In diesen Kämpfen zwischen David und Goliath gibt es aber auch Bedenken in Sachen gleiche Wettbewerbsbedingungen. Kleine Gruppen wie die PCSS müssen nach Bern zu den Mediationstreffen reisen, was teuer ist. Der NKP übernimmt ihre Reise- und Hotelkosten nicht. Für diese Ausgaben müssen sie selber aufkommen. Die PCSS konnte dabei auf die Unterstützung internationaler Gewerkschaften wie «IndustriALL» und Unia zählen.
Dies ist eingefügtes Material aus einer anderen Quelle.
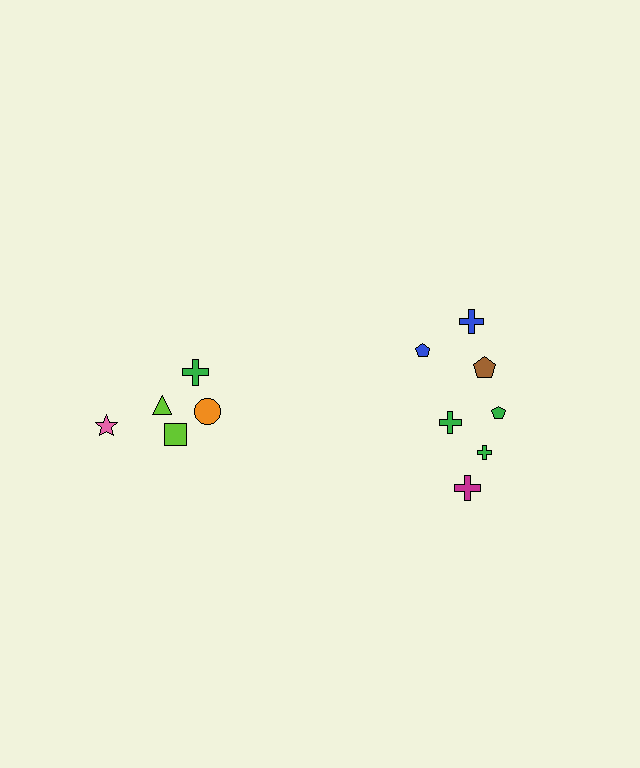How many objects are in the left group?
There are 5 objects.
Eine weitere Einschränkung des NKP ist, dass er zwar zwei gegnerische Parteien zusammenbringen kann, aber keine Garantie besteht, dass der Konflikt auch gelöst wird. So bleibt der Fall Holcim in Indien auch nach fast drei Jahren weiterhin ungelöst.

Die PCSS ist nicht zufrieden mit dem Resultat der Mediation: «Es gab kein wirkliches Abkommen, und das Holcim-Management gab uns keine ehrliche Antwort auf unsere Fragen», sagt Sahu. «Auch wenn wir mit Holcim sprechen konnten, glauben wir, dass der NKP nicht genügend Druck ausübte, damit eine Einigung gefunden werden konnte.»
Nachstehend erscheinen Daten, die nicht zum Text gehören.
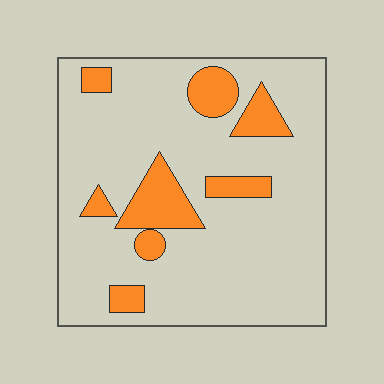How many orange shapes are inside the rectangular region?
8.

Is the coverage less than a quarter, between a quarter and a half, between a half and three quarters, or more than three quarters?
Less than a quarter.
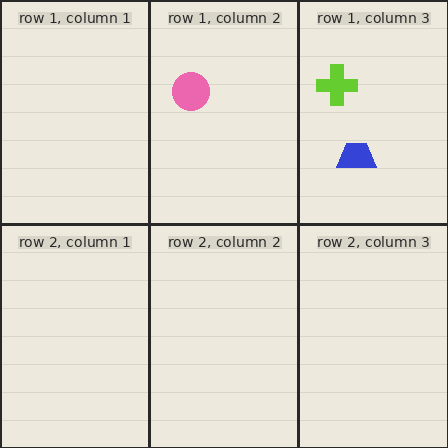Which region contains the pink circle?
The row 1, column 2 region.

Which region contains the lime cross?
The row 1, column 3 region.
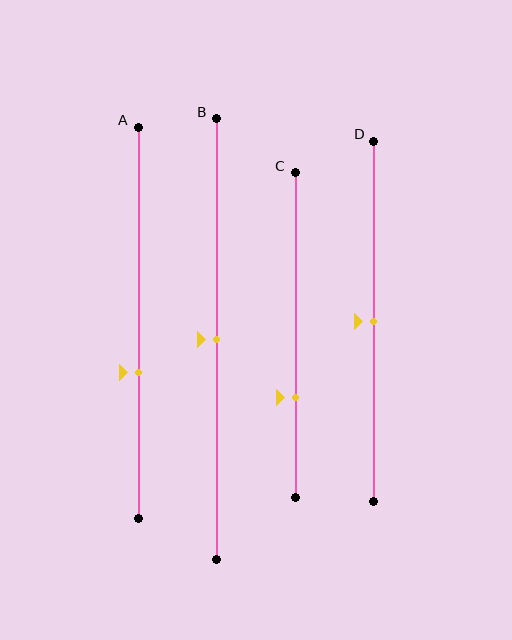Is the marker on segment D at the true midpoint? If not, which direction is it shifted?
Yes, the marker on segment D is at the true midpoint.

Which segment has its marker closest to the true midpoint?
Segment B has its marker closest to the true midpoint.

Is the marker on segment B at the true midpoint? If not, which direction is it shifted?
Yes, the marker on segment B is at the true midpoint.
Siegenthaler gibt zu, dass der indische Fall eine harte Nuss für den Schweizer NKP war. Er besteht aber darauf, dass Fortschritte in Richtung einer Lösung des Streits gemacht worden seien.
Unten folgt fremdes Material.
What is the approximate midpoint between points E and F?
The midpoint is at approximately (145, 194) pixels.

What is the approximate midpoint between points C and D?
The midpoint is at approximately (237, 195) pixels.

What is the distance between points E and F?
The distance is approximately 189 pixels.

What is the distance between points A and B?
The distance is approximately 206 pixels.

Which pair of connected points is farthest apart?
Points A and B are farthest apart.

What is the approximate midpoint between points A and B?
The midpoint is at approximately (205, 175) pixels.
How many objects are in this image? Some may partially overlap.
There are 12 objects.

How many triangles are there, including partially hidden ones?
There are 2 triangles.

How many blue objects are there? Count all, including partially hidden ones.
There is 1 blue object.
«Eine erfolgreiche Lösung hängt von der Flexibilität beider Seiten ab, ob sie auch wirklich bereit sind, einen offenen Dialog zu führen», sagt er. «Idealerweise bringen wir die beiden Parteien zusammen, und sie führen den Dialog später auf nationaler Ebene weiter.»

Initiative für unternehmerische Verantwortung

Dass gesellschaftliche Verantwortung und Sorgfaltsmassnahmen für Unternehmen auf einer freiwilligen und nicht bindenden Basis beruhen, bringt Menschenrechtsgruppen und Umweltaktivisten auf die Palme. Die Schweizer Landesregierung (Bundesrat) weigerte sich, obligatorische Massnahmen für Unternehmen einzuführen. Und im März scheiterte eine Motion zur Verantwortung von Unternehmen bezüglich Menschenrechten und UmweltExterner Link im Parlament nur knapp.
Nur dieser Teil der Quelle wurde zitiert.